政界にいろいろな問題が浮上するたびに、内閣の支持率が下がったり、上がったりということが起こります。実際、現状においては、そうしたことが起こっていますし、今後も起こり続けるでしょう。

もちろん、新しい事実が発覚したときに、それに応じて、意見を変えるということはとても重要なことです。有権者である国民が、そうした思考の柔軟性を持つということは、新しい社会作りをしていくうえで、とても大切なことだと思います。

しかし、そのことの重要性を一旦認めたうえで、私としては、そのようにして意見を翻すことの問題点についても、きちんと指摘しておきたいと思います。

それは即ち、そのようにして意見を翻すということは、意見を翻す前の自分は、政治家や政党を見る目がなかったと謙虚に受け止めるべきではないかということです。例えば、新しい事実が出る前から、いろいろと自らの力で情報をとることは可能です。
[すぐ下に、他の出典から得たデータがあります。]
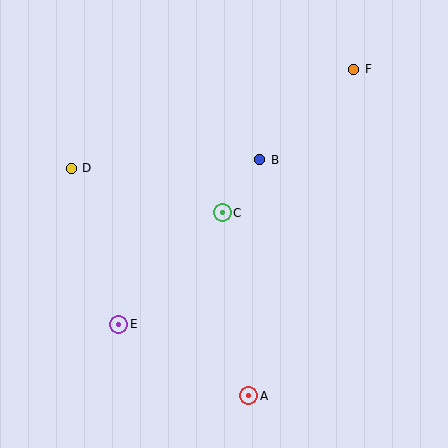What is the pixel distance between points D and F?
The distance between D and F is 299 pixels.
マスメディアによる報道に惑わされず、それらをあくまで参考情報に留めながら、自分自身の力できちんと考え抜ければ、マスメディアの報道を含めて、新事実がどうだの、それによってどのような問題に発展したのといった類の話で、自分の意見が右往左往するようなことはなくなるかもしれません。

もう少し突っ込んで言えば、意見を翻した方々は、それ以前の自分が、その政治家や政党を支持(あるいは不支持)してしまったことで、そうした人々に力を持たせてしまった(あるいは持たせられなかった)、あるいはそれに加担してしまったということを自覚しなければならないということです。もちろん、こうした政治に対する責任の自覚については、所詮一国民としての影響力の小ささや、政治システムの問題等を理由に、ほとんど感じることができないという意見もあろうかと思います。もちろん、それはそれで結構です。しかし、わが国の政治について、国民がほとんど責任を感じられないということと、まったく責任を感じない(あるいは持たない)ということとは、似て非なる話だと考えるべきでしょう。
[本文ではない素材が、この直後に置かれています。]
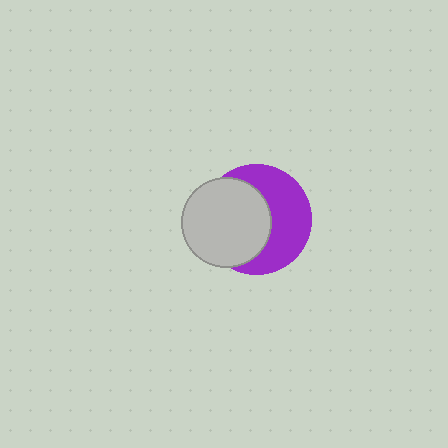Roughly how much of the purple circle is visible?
About half of it is visible (roughly 49%).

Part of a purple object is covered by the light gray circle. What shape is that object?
It is a circle.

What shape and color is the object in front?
The object in front is a light gray circle.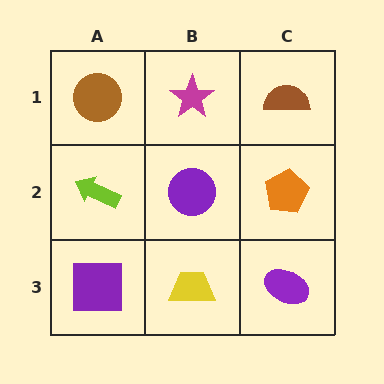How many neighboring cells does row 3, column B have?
3.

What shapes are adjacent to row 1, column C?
An orange pentagon (row 2, column C), a magenta star (row 1, column B).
日本の政治システムは、いろいろな問題を抱えながらも、主権在民の大原則によって成り立っています。したがって、そうした制度のなかにあって、一国民として、政治に参加する責任やその自覚が皆無というのは、その大原則を否定することであり、これは現在の政治システムを理解するうえでも、全くの誤りであると言わざるを得ないのです。

支持・不支持を明確にすることは、とても大切なことです。繰り返しですが、国民がそれまでの判断に対して誤りを認めて、意見を翻すこと自体、それほど悪いことではないと思います。ただし、意見を翻すこと自体が、手放しで賞賛されるのも筋違いであり、まずそこには、意見を翻した国民・有権者の反省がなければならないことも事実だろうと思うのです。
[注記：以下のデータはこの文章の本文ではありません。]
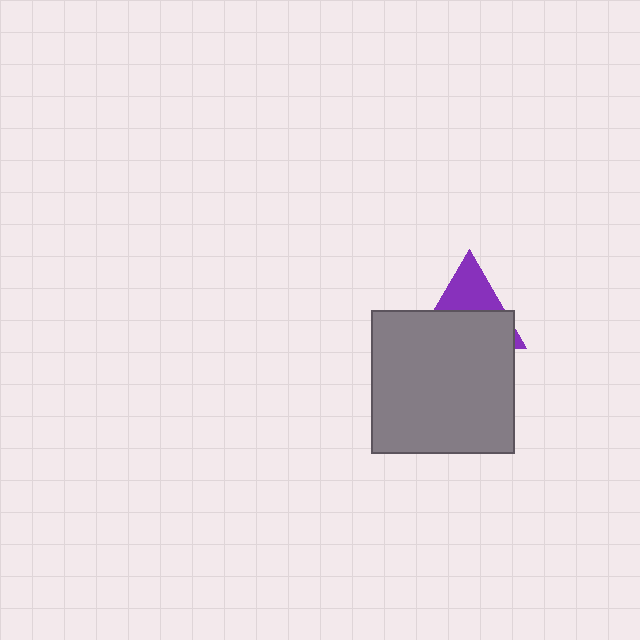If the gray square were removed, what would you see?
You would see the complete purple triangle.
そういう意味において、既出の政治家や政党のなかでは選択肢がなく、途中で意見を翻すくらいならば、敢えて支持・不支持を明らかにせず、「分からない」というスタンスを取るということも、十分に評価されるべきでしょう。

私は、無党派というのは、単に「政治に無関心なバカ」というような位置づけで論じるべきではないし、むしろ積極的な無党派というのがいてもよいのではないかと思っています。つまり、既出の政治家や政党には、もはや新しい国づくりをするだけの力がなく、積極的に選択肢がないことの意思表示をするということも、重要ではないかと思うのです(「分からないことは言わない」参照)。

今年は、衆議院議員選挙がある年でもあります。投票に行くということは、国民にとって、とても大事なことであることは間違いありません。しかし一方で、投票に行かない人たちが、「投票権を行使しない」ということは、それはそれとして、何かしらの大きな意味があるのではないかと思います。

権利の行使には、必ず責任が伴います。そういう意味で、有権者の方々は、よく考え抜いて、責任ある投票行動を取られるべきだと思いますし、そうすることは、自ずとより良い社会作りにつながっていくことになると思うのです。